Short sentences don’t work either, because, despite the fact that Pascal once apologized for a long letter by saying, “I only made this longer because I didn’t have the time to make it shorter,” no one can really agree on when a sentence is short enough. Is a six word sentence ideal? Two words? One? Less than one? Uh . . . .
As for pronouns, it’s impossible to write without them. And while most people agree that the active voice is better than the passive, few people even know what the passive voice is (many people confuse it with the past tense).
Don’t get me wrong. I do think that many texts can be improved. Anyone who’s read the tax code knows just what I mean. But what makes a text simple, clear, or readable is not something you can necessarily predict. Instead, clarity seems to come from fitting what a writer says to what a reader needs to know, in a manner the reader finds accessible, using a form the reader won’t find objectionable. Not an easy task, considering that readers will seldom agree on much.
The writer’s job is not to be simple or complex, not to follow a formula or diverge from it. The writer’s job, in plain English, is to keep the reader reading. Unfortunately, there’s no simple way to do that, no formula of the just-add-water variety that guarantees perfect prose every time. Maybe in some ideal world where the meaning of is is simple, you can optimize a text. But you can never optimize your readers. That’s why we need lawyers, and literary critics -- and even they can't agree on the meaning of the texts they study.
There’s very little information on the LA plain language order, because the Los Angeles Times apparently didn’t have enough time to write much about it. And I wouldn’t wait to read the manual that comes with LA's plain English editing software to find out more. If you’ve ever read a software manual, you know what I mean. But Bill Clinton’s ten-year-old plain language order ends with a telling reminder that government is slow to change: “This memorandum does not confer any right or benefit enforceable by law against the United States or its representatives.”

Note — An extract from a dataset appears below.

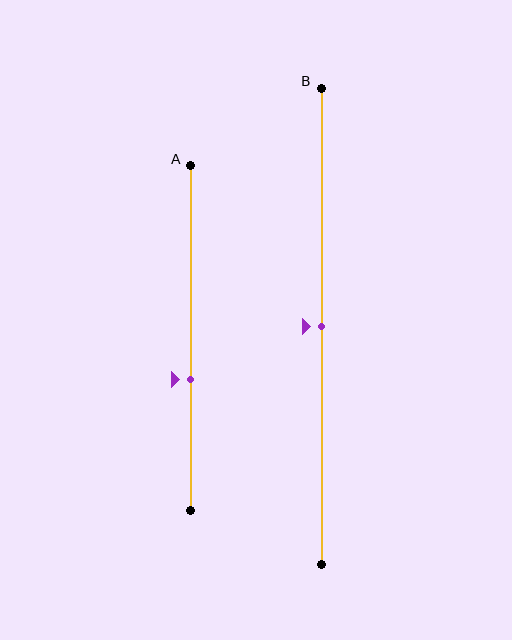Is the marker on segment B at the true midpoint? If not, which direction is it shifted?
Yes, the marker on segment B is at the true midpoint.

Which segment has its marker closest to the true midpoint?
Segment B has its marker closest to the true midpoint.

That sounds to me like a piece of impenetrable government gobbledygook, plain and simple. I’m no lawyer, but what the disclaimer means, I think, is that despite the fact that the President ordered government workers to use plain English, no one can actually expect the government to use plain English, and more important, no one can sue the government for not being clear. Considering the government’s capacity to be unclear, that’s probably a good thing. It also suggests that reinventing government, a subject that generates much talk and little action, may prove to be easier than reinventing English.